Field AI is transforming how robots interact with the real world by building reliable AI systems for complex challenges in robotics. They are seeking an ML Infrastructure Engineer to develop the software platform and tooling that supports fast AI development and deployment across their ML and robotics stacks.
Responsibilities
• Build ML Infrastructure & Developer Tooling
• Design and implement internal tools, libraries, and CLI utilities that streamline experimentation, model training, and evaluation
• Improve local and cloud development environments using Docker, internal package registries, and monorepos
• Build reusable templates and interfaces for training, evaluation, and inference pipelines
• Support the ML Lifecycle (Data → Models → Deployment)

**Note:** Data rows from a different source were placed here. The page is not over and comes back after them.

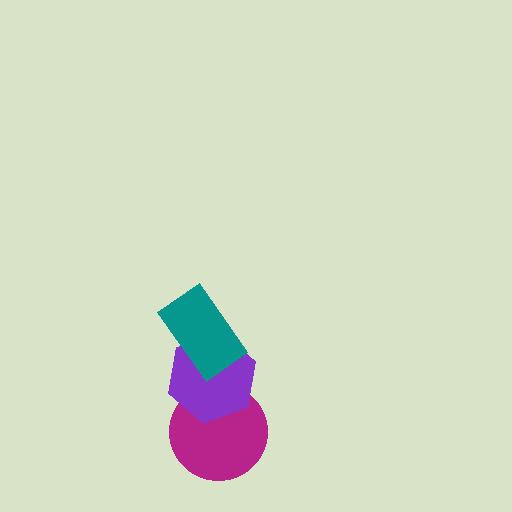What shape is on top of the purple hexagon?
The teal rectangle is on top of the purple hexagon.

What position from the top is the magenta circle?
The magenta circle is 3rd from the top.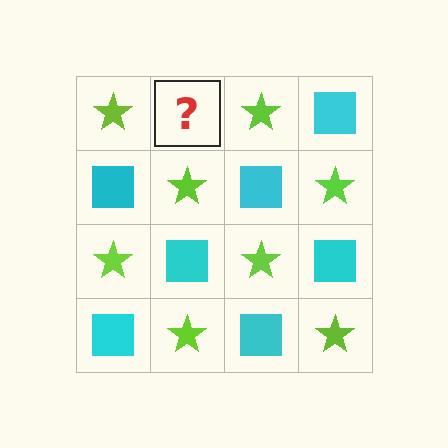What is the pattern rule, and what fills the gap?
The rule is that it alternates lime star and cyan square in a checkerboard pattern. The gap should be filled with a cyan square.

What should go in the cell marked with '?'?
The missing cell should contain a cyan square.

• Develop pipelines for dataset ingestion, transformation, versioning, and validation
• Automate model training, evaluation, packaging, and deployment to cloud and edge environments
• Ensure integrity and traceability across data, code, and model artifacts
• Improve Build Systems and Developer Experience
• Maintain and evolve a shared monorepo across ML, robotics, and software teams
• Leverage Bazel or similar systems to enable fast, reproducible builds and tests
• Enhance developer workflows to support consistent environments and reduce friction
• Own CI/CD and Automation for ML Systems
• Build and maintain CI/CD pipelines (e.g., GitHub Actions, AWS Step Functions) for ML experimentation and deployment
• Automate regression testing and benchmarking models
• Develop observability tools: dashboards, telemetry systems, and model health monitoring
• Collaborate Across Engineering & Research Teams
• Work closely with ML scientists, software engineers, and roboticists to translate high-level platform needs into robust engineering solutions
• Participate in code and design reviews, documentation, and cross-team planning
Skills
• 3+ years of industry experience in software engineering, infrastructure, MLOps, or DevOps roles
• Deep familiarity with the ML lifecycle, including data preparation, model training, packaging, and deployment
• Strong software engineering foundations: proficiency with Git, Python, and system design
• Experience building and managing containerized environments (e.g., Docker) and working with orchestration tools (e.g., Kubernetes)
• Hands-on experience with CI/CD workflows and infrastructure-as-code (e.g., Terraform, AWS CDK)
• Experience with cloud ML platforms (AWS, GCP, or Azure)
• A strong product mindset — building internal tools with empathy for researchers and engineers
• Experience with distributed training frameworks (e.g., PyTorch DDP, FSDP, DeepSpeed, Megatron)
• Familiarity with orchestrating large-scale training jobs using Kubernetes-based platforms (e.g., Ray, SageMaker, EKS, Karpenter)
• Background in hybrid edge-cloud ML deployments or infrastructure supporting robotic systems
• Prior work in environments requiring real-time ML performance, safety validation, or regulatory traceability
Company Overview
• FieldAI is pioneering the development of a field-proven, hardware agnostic brain technology that enables many different types of robots to operate autonomously in hazardous, offroad, and potentially harsh industrial settings – all without GPS, maps, or any pre-programmed routes. It was founded in 2023, and is headquartered in Mission Viejo, California, USA, with a workforce of 11-50 employees. Its website is https://www.fieldai.com.
Company H1B Sponsorship
• FieldAI has a track record of offering H1B sponsorships, with 9 in 2025. Please note that this does not guarantee sponsorship for this specific role.